Während sich Stammesführer mit dem Botschafter Hume Horan von der Coalition
Provisional Authority (CPA, die Übergangsverwaltung der "Koalition")
trafen, demonstrierten über 3.000 der entlassenen irakischen Soldaten vor
dem Hauptquartier der Behörde und drohten erneut Gewalt an, falls man ihnen
keine Löhne zahlt.

"Wir alle werden Selbstmordattentäter werden", sagte Khairi Jassim, ein
früherer Stabsfeldwebel. "Ich werde meine sechs Töchter zu Bomben machen,
um Amerikaner zu töten."

Viele der von der Auflösung der irakischen Armee durch den US-Verwalter
Paul Bremer ihrer Einkommen beraubten Demonstranten sagten, sie wüßten
nicht, wie sie ihre Familien ernähren sollten.

"Ich habe nur 750 Dinar [0,60 US-Dollar] in meinen Taschen. Wie soll ich
meine Familie ernähren? Ich habe ein behindertes Kind, das Medikamente
braucht" sagte Sabah Abdullah, ein anderer ehemaliger Stabsfeldwebel.

Die Demonstration löste sich auf, nachdem versprochen worden war, daß man
sich am Dienstag mit ihnen unterhalten würde, um ihre Probleme zu lösen. Es
bleibt abzuwarten, ob dies eine echte Lösung bringen wird oder nur ein
Vorwand war, um Zeit zu gewinnen.

Viele der Stammesführer sind mit der Ankündigung der Amerikaner, die
Mitglieder der Übergangsregierung zu bestimmen statt wie bisher zugesagt,
Wahlen abzuhalten, sehr unzufrieden.

Ein weiterer Kritikpunkt ist das Unvermögen der Besatzer, Recht und Ordnung
im Irak wiederherzustellen.

Sheikh Fsal al- Kaoud sagte bei dem Treffen zu Horan: "Wir danken der
Koalition für die Befreiung des Iraks... aber sind wir besetzt oder
befreit?

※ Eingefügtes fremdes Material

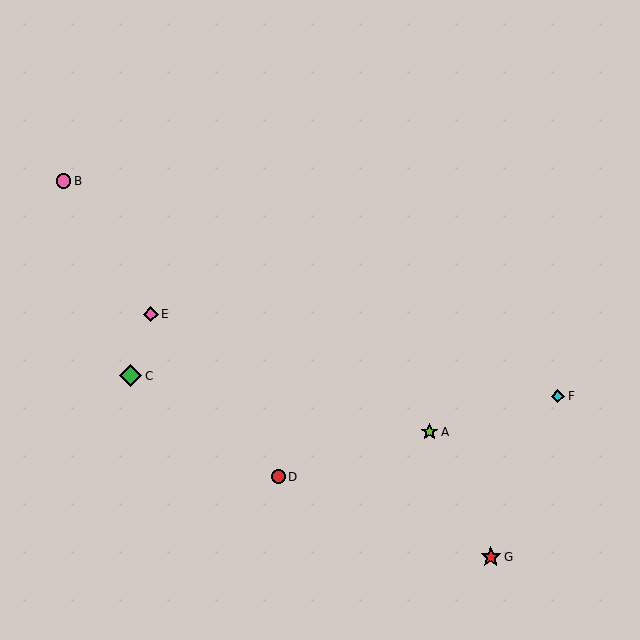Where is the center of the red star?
The center of the red star is at (491, 557).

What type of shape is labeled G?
Shape G is a red star.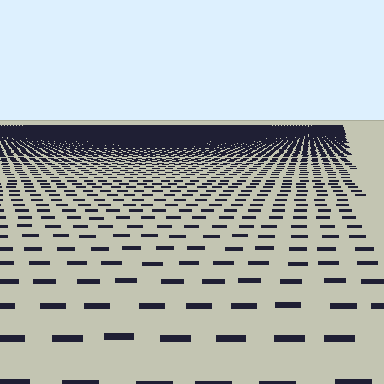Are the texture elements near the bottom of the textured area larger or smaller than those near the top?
Larger. Near the bottom, elements are closer to the viewer and appear at a bigger on-screen size.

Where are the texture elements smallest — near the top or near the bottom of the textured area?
Near the top.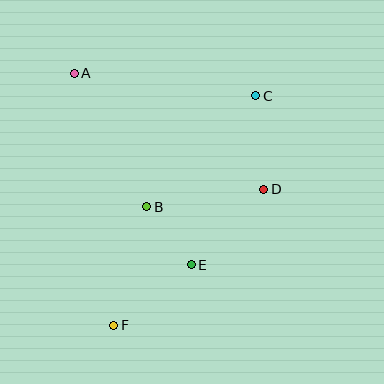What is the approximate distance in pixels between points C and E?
The distance between C and E is approximately 181 pixels.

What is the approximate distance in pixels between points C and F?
The distance between C and F is approximately 270 pixels.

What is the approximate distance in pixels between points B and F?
The distance between B and F is approximately 123 pixels.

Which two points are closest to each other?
Points B and E are closest to each other.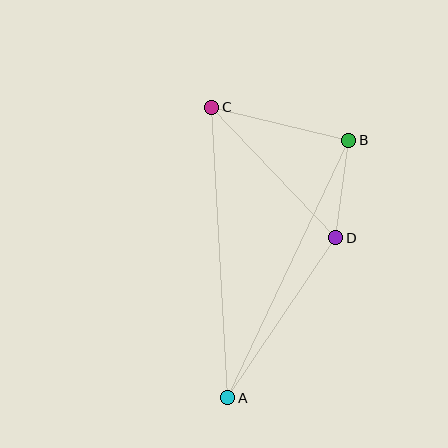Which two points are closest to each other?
Points B and D are closest to each other.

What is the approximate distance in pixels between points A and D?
The distance between A and D is approximately 193 pixels.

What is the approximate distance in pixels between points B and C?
The distance between B and C is approximately 141 pixels.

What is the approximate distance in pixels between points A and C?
The distance between A and C is approximately 291 pixels.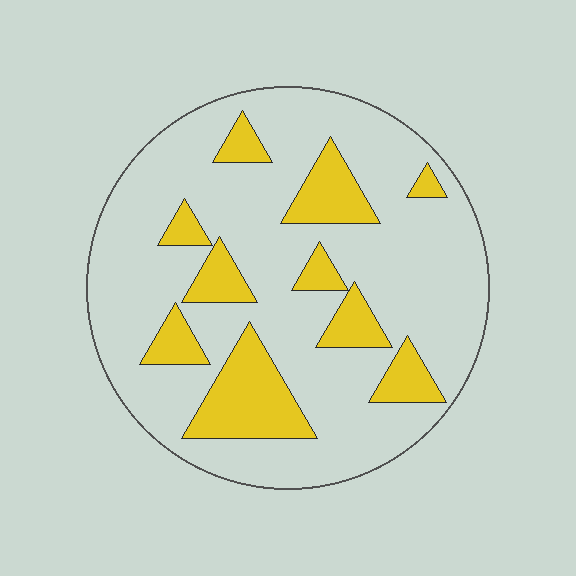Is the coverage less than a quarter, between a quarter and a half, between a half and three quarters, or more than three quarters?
Less than a quarter.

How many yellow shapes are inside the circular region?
10.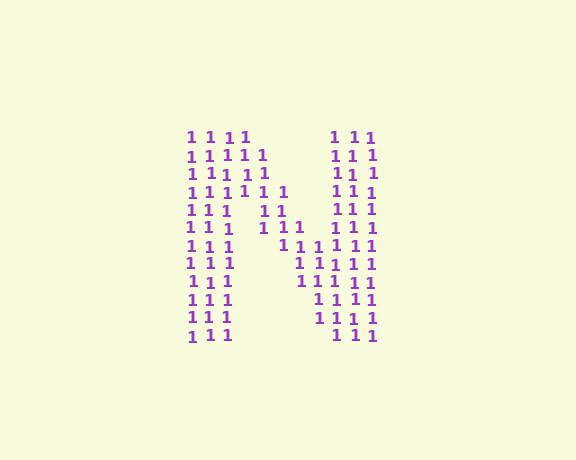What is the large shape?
The large shape is the letter N.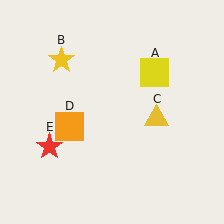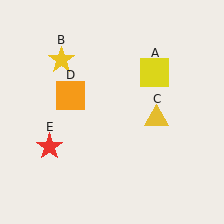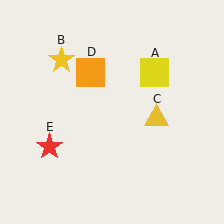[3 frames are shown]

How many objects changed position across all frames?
1 object changed position: orange square (object D).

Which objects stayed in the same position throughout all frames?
Yellow square (object A) and yellow star (object B) and yellow triangle (object C) and red star (object E) remained stationary.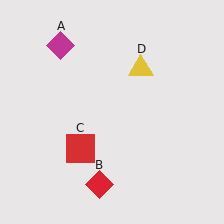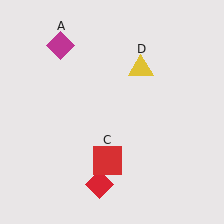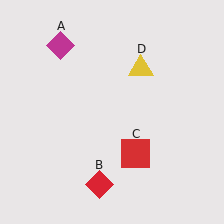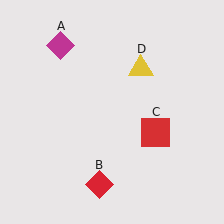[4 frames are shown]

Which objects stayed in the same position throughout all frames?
Magenta diamond (object A) and red diamond (object B) and yellow triangle (object D) remained stationary.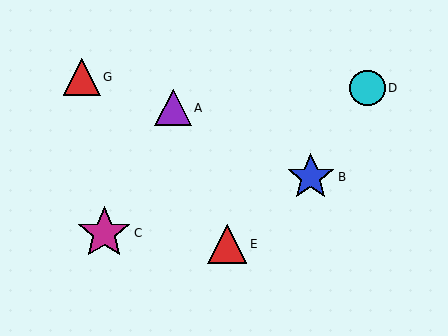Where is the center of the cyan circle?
The center of the cyan circle is at (367, 88).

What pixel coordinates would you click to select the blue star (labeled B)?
Click at (311, 177) to select the blue star B.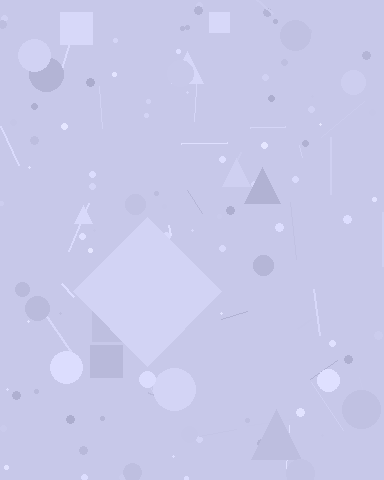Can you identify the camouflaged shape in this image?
The camouflaged shape is a diamond.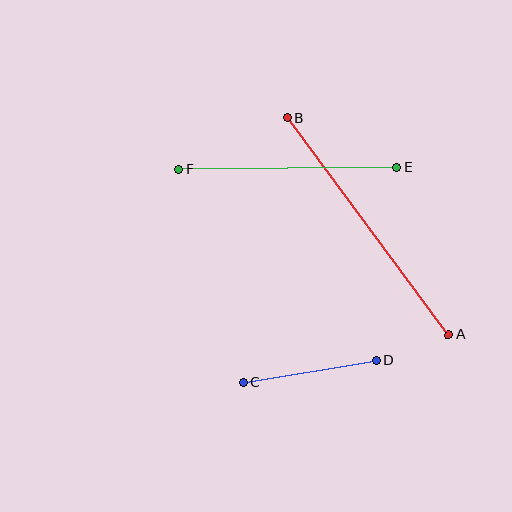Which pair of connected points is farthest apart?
Points A and B are farthest apart.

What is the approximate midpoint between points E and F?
The midpoint is at approximately (287, 168) pixels.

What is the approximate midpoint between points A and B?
The midpoint is at approximately (368, 226) pixels.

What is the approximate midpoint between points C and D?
The midpoint is at approximately (310, 371) pixels.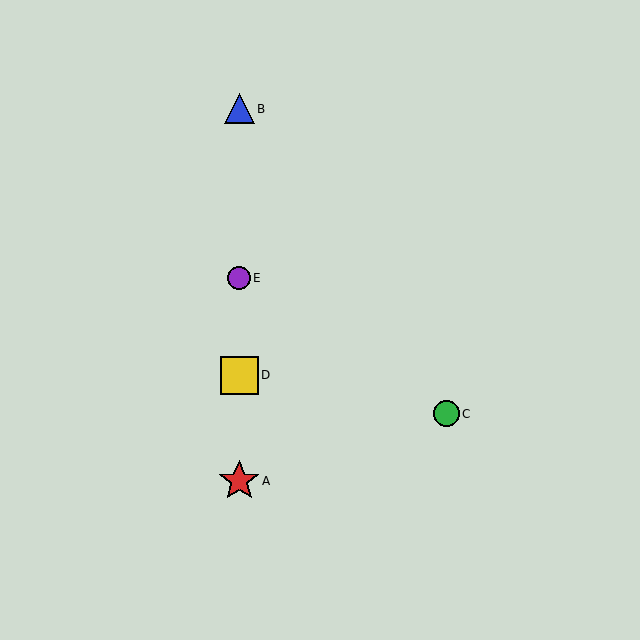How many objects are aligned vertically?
4 objects (A, B, D, E) are aligned vertically.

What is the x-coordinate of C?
Object C is at x≈446.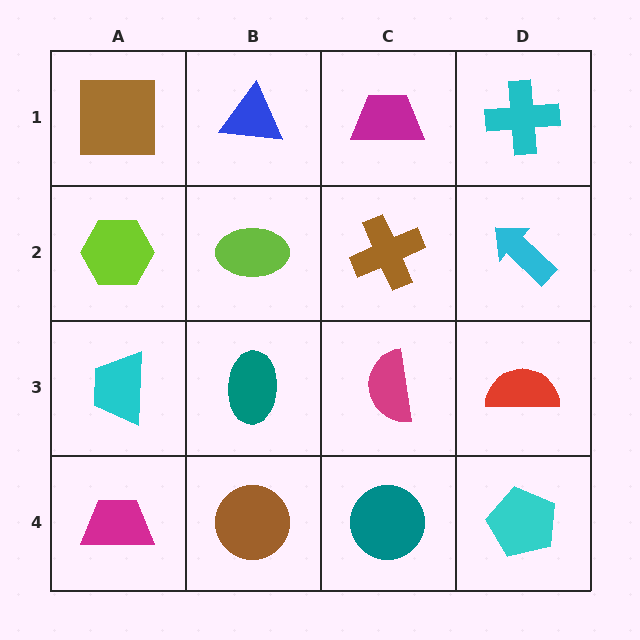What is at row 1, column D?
A cyan cross.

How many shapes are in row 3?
4 shapes.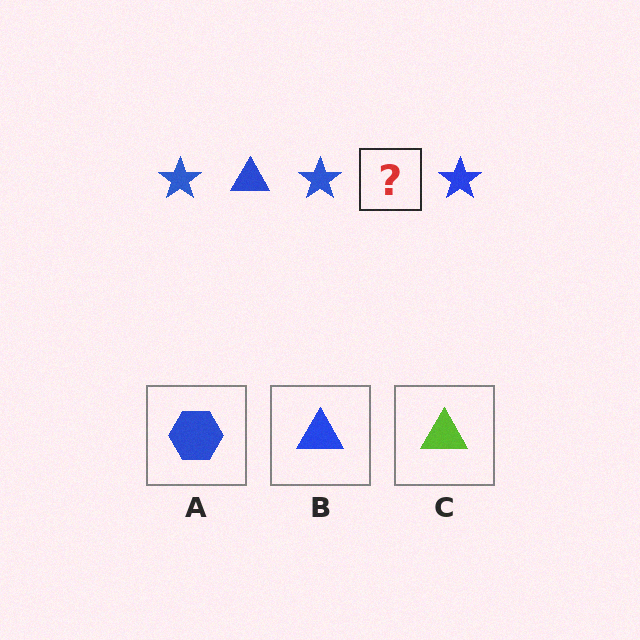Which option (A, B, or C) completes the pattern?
B.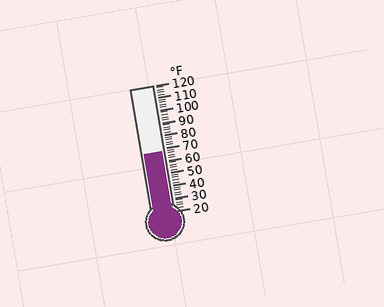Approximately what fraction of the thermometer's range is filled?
The thermometer is filled to approximately 50% of its range.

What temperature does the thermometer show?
The thermometer shows approximately 68°F.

Ich schwöre vor Gott, wenn dies Besatzung ist, werden alle unsere
Kinder, Frauen und Männer, Jungen und Alten, lieber sterben als eine
Besatzung zu akzeptieren."

Horan Antwort in perfektem Arabisch erzeugte weiteren Ärger: "Besatzung ist
kein schönes Wort, aber ja, was wir jetzt haben, ist Besatzung. Aber das
Ziel der Besatzung ist die Schaffung eines neuen, freien Iraks."

Auch die Anordnung, daß alle Iraker ihre schweren Waffen abgeben sollen,
stößt bei den Stammesführern auf Ablehnung.